In several videos in Facebook and Youtube, you can see the clashes between the demonstrators and the security forces of the Iranian regime, which reacted affirming that it will repress any protest that “goes against the security of our country.” Also, the authorities called a pro-regime demonstration in Teheran.
Apparently, there are already 2 deaths and hundreds of injured by the repression of a government that never allowed to exercise the right of demonstration. Over 200 people were detained so far, and the government restricted the use of the internet in the country.
These are the biggest protests since 2009, when the Iranian Green Movement irrupted into the scene after a controversial election, in which Mahmoud Ahmadinejad, former president, was reelected in midst of several accusations of fraud and electoral manipulation. In May last year, the current president Houssan Rouhani won the election – completely controlled by the Ayatollah regime – promising economic and political reforms that never happened.
The demonstrations seem to be in crescendo, and its anti-regime nature is quickly growing, with slogans against the dictatorship and in favor of a referendum to decide the future of Iran.
The demonstrators are mostly a young working class from the urban neighborhoods most affected by poverty and the economic crisis.
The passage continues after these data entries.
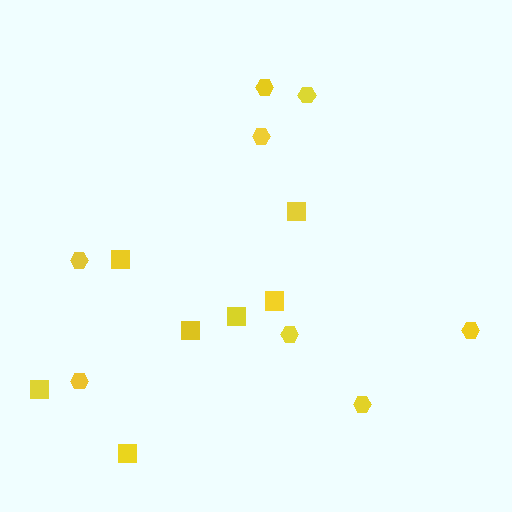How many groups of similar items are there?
There are 2 groups: one group of squares (7) and one group of hexagons (8).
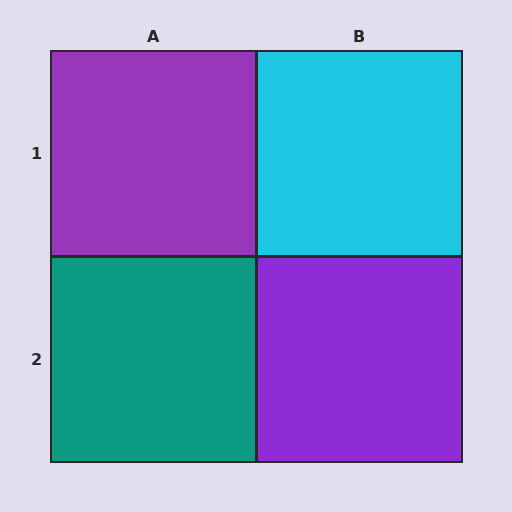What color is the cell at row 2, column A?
Teal.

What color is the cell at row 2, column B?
Purple.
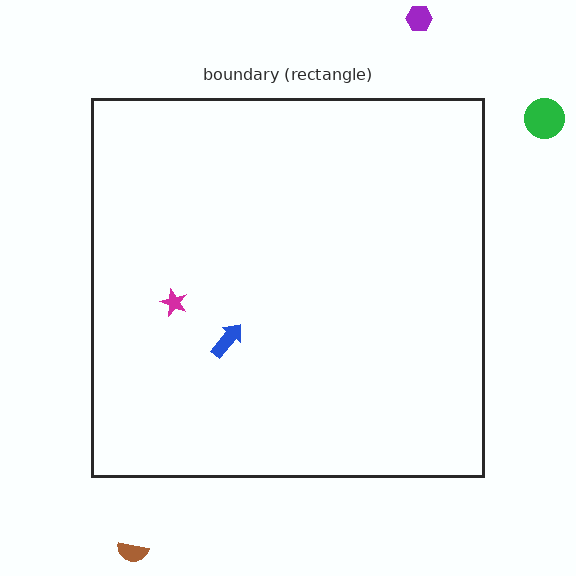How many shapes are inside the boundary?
2 inside, 3 outside.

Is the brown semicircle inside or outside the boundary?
Outside.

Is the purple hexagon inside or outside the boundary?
Outside.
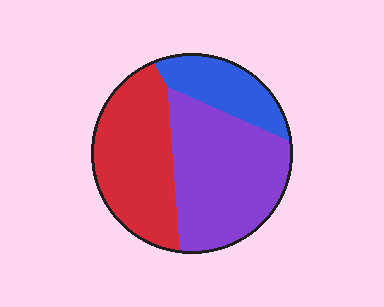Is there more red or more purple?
Purple.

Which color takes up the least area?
Blue, at roughly 20%.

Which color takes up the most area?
Purple, at roughly 45%.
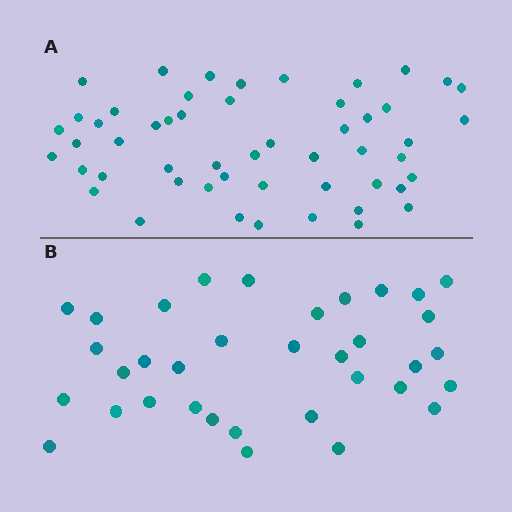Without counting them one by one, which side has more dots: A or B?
Region A (the top region) has more dots.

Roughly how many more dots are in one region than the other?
Region A has approximately 15 more dots than region B.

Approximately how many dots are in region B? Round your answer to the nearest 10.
About 40 dots. (The exact count is 35, which rounds to 40.)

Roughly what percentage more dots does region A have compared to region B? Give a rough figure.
About 50% more.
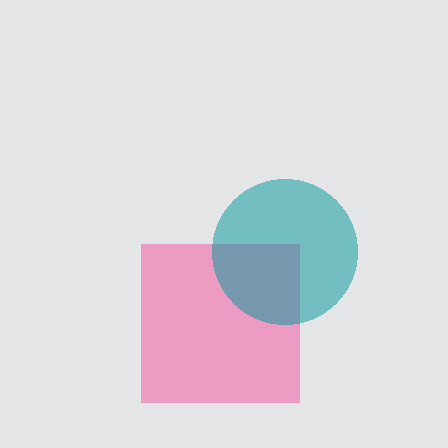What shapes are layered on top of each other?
The layered shapes are: a pink square, a teal circle.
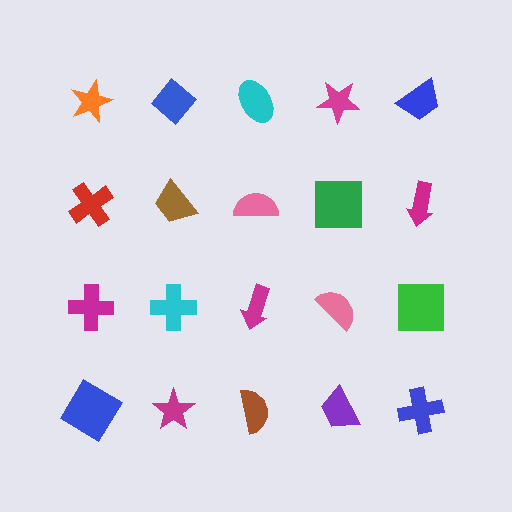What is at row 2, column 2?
A brown trapezoid.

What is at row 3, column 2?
A cyan cross.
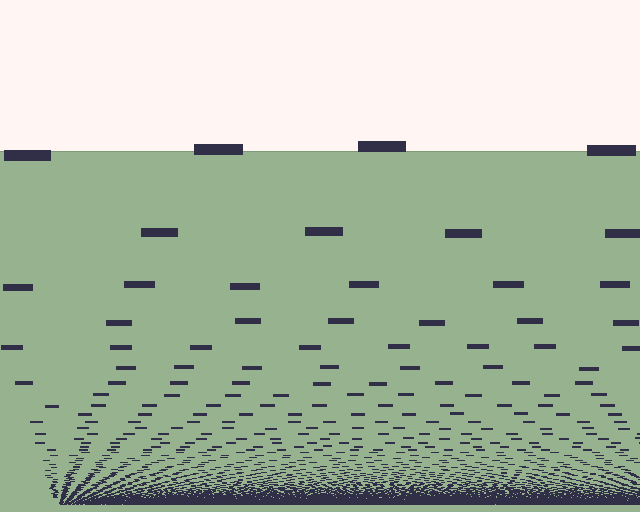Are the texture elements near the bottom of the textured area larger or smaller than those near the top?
Smaller. The gradient is inverted — elements near the bottom are smaller and denser.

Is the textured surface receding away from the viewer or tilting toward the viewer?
The surface appears to tilt toward the viewer. Texture elements get larger and sparser toward the top.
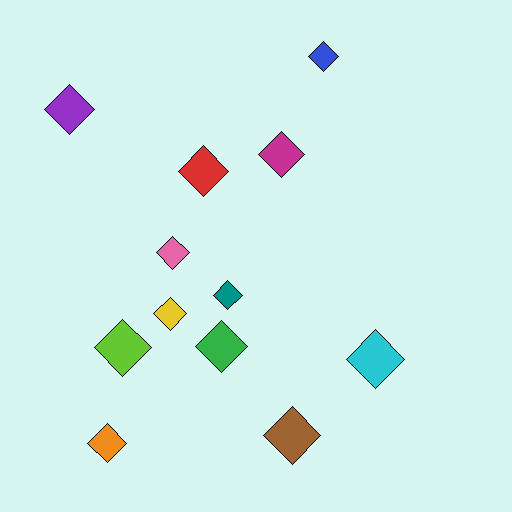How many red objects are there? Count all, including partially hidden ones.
There is 1 red object.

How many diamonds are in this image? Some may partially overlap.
There are 12 diamonds.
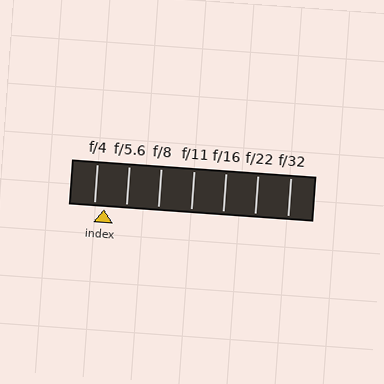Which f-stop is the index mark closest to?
The index mark is closest to f/4.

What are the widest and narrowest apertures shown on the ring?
The widest aperture shown is f/4 and the narrowest is f/32.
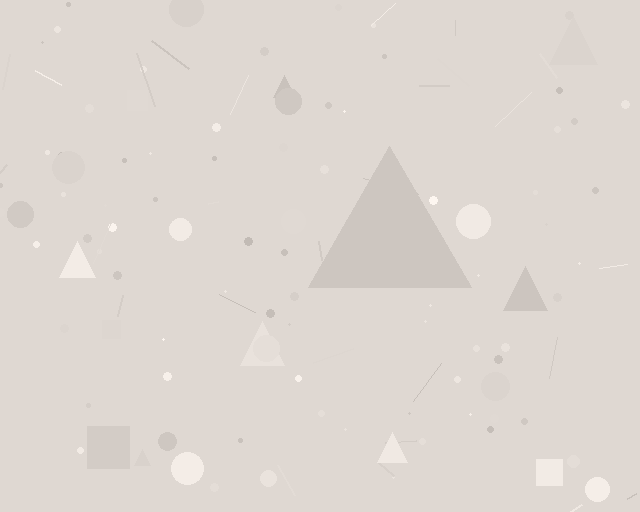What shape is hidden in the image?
A triangle is hidden in the image.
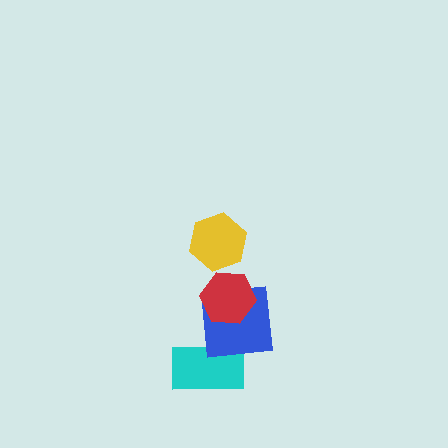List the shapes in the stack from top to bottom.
From top to bottom: the yellow hexagon, the red hexagon, the blue square, the cyan rectangle.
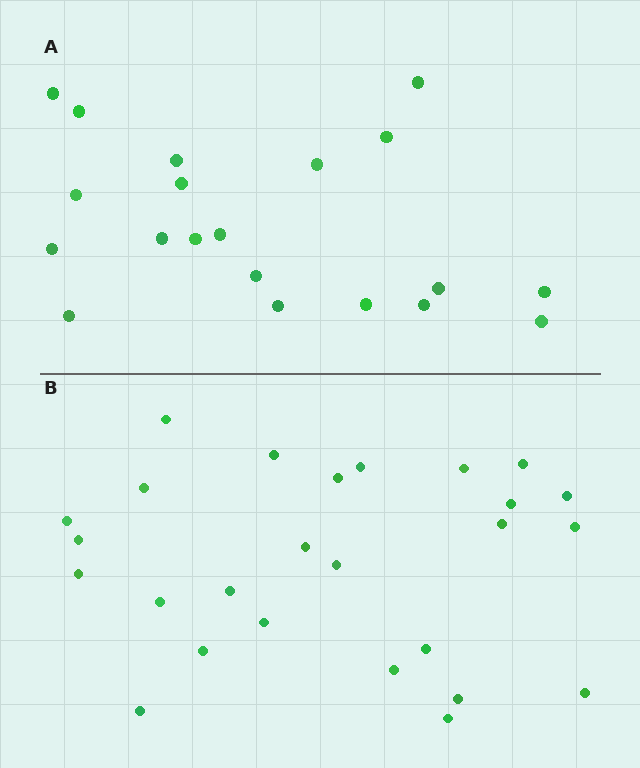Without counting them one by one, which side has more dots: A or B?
Region B (the bottom region) has more dots.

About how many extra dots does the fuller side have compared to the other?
Region B has about 6 more dots than region A.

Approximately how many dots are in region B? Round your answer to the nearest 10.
About 30 dots. (The exact count is 26, which rounds to 30.)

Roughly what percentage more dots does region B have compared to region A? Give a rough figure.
About 30% more.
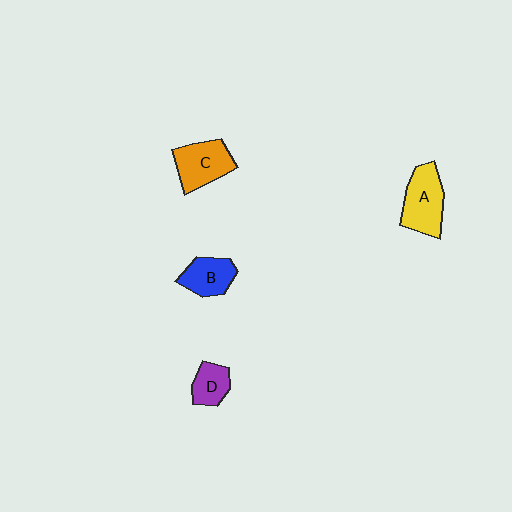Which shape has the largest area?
Shape A (yellow).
Iran is highly implicated in a regional dispute against Saudi Arabia. Both countries are the main economies of the Middle East and North Africa, and as a response to the Arab revolutions they were forced to intervene in the region to suffocate the protests and avoid, or at least delay, the internal movements the threat the power of both regimes, strongly reactionary.
The nuclear agreement between the US and Iran in July 2015 was nothing but an attempt, by the Iranian regime, to gain some time and a few after-life years before the situation exploded. Trump’s policy of prioritizing the elections in Saudi Arabia and Israel, isolating Iran, might lead to a regional crisis without precedents.

Economic crisis and political repression

The decline of world trade, as a product of the financial crisis of 2007; the fall of oil prices (Iran has 10% of the world crude oil reserve and 15% of gas,) as well as the sanctions imposed by the international community, among other factors, explain the economic crisis striking the country.
The nuclear agreement with the Obama administration came with the decrease of international sanctions and increase of oil exports (the country grew over 10% in 2016). However, the population’s lives only worsened since then. The growing international intervention in the region, directly or indirectly – through the financing of similar groups, – in countries like Iraq, Lebanon, Palestine, Yemen, and Syria, generates a constant public deficit, besides a major inflationary pressure and decline of public investment. Unemployment rounds the 12% and the public debt compromises about 35% of the GDP (World Bank numbers).
Iran is one of the most industrialized countries in the region. It is the biggest car producer in the Middle East, and it has a major petrochemical industry. About 60% of the economy is still State-owned. The industrial working class is concentrated in some cities, and together with Turkey’s and Egypt’s, it is one of the biggest ones in the region.
The right to free labor organization does not exist in Iran, neither the right to found opposition political parties. The participation of the working class in the revolution of 1979, that threw down the Shah Reza Pahlavi (puppet of the Western countries) was determinating, through strikes in sectors like rail, airports, petrochemical industry, and banks, among others. Currently, there are still no strikes or massive protests in the country. An intensification of the protests and the political crisis might change the situation of the entire region.
International solidarity with the Iranian people is determinant right now, as repression will increase and an important part of the world left will not say anything or will be on the side of the Ayatollah regime.